Scala Any => native format

Question

I have a map of type Map[_, Any], and I want to extract the values in their native format (without resorting to .asInstanceOf[_]).

Something like this...

val m: Map[String, Any] = Map("i" -> 1, "s" -> "test")

val i: Option[Int] = m.get("i")
val s: Option[String] = m.get("s")

Obviously that fails.

I don't like this approach, but I was thinking I could do something like this... but even this still comes out as Any instead of Int or String.

trait MyType[A] {
  def value: A
}

implicit class MyInt(i: Int) extends MyType[Int] { def value: Int = i }
implicit class MyString(s: String) extends MyType[String] { def value: String = s }

val m: Map[String, MyType[_]] = Map("i" -> 1, "s" -> "test")

val i: Option[Int] = m.get("i").map(_.value)
val s: Option[String] = m.get("s").map(_.value)

Then I thought maybe some wrapper around the Map...

case class MyMap(m: Map[String, Any]) {
  def get[A](k: String)(implicit ev: Option[Any] => Option[A]): Option[A] = m.get(k)
}

But that STILL comes out as Any. I just can't figure out how to convert Any => native.

So my questions are...

1. Why does this fail?
2. What are better way(s) to get the values out in their native format? Simplest and/or no external dependencies would be ideal... but I'm honestly open to anything (though caveat I'm still on scala 2.11 for now).

Thanks!

Answer 1

You cannot guess the runtime type for the reasons that have already been explained in the comments - this information is not there, once it's Any, all type information is lost, there is nothing you can do about it.

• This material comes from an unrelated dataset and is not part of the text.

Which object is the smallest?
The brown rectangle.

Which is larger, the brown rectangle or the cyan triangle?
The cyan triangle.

So, you'll have to provide the expected type yourself. How about an .as[T] helper method?

// This code is specifically for 2.11, please don't use it for more recent versions,
// see link below.

val m: Map[String, Any] = Map("i" -> 1, "s" -> "test")

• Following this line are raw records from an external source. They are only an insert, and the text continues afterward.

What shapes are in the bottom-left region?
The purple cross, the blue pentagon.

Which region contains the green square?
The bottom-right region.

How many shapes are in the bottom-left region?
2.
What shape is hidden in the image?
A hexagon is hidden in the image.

import scala.reflect.{ ClassTag, classTag }

implicit class As(a: Any) {
  def as[T](implicit ct: ClassTag[T]): Option[T] = ct.unapply(a)
}

println(m("i").as[Int].map(_ + 41).get)
println(m("s").as[String].map("This is a " + _).get)

This will print

42
This is a test

Brief explanation:

• The As wrapper "pimps" all the objects, and attaches an .as method to everything.
• The unapply does the checking, the casting, and the wrapping in an Option.

It will not work for generic types like List[Int] vs. List[String] etc, because this information is simply not available at runtime.

EDIT: Thanks @MarioGalic for greatly simplifying the solution.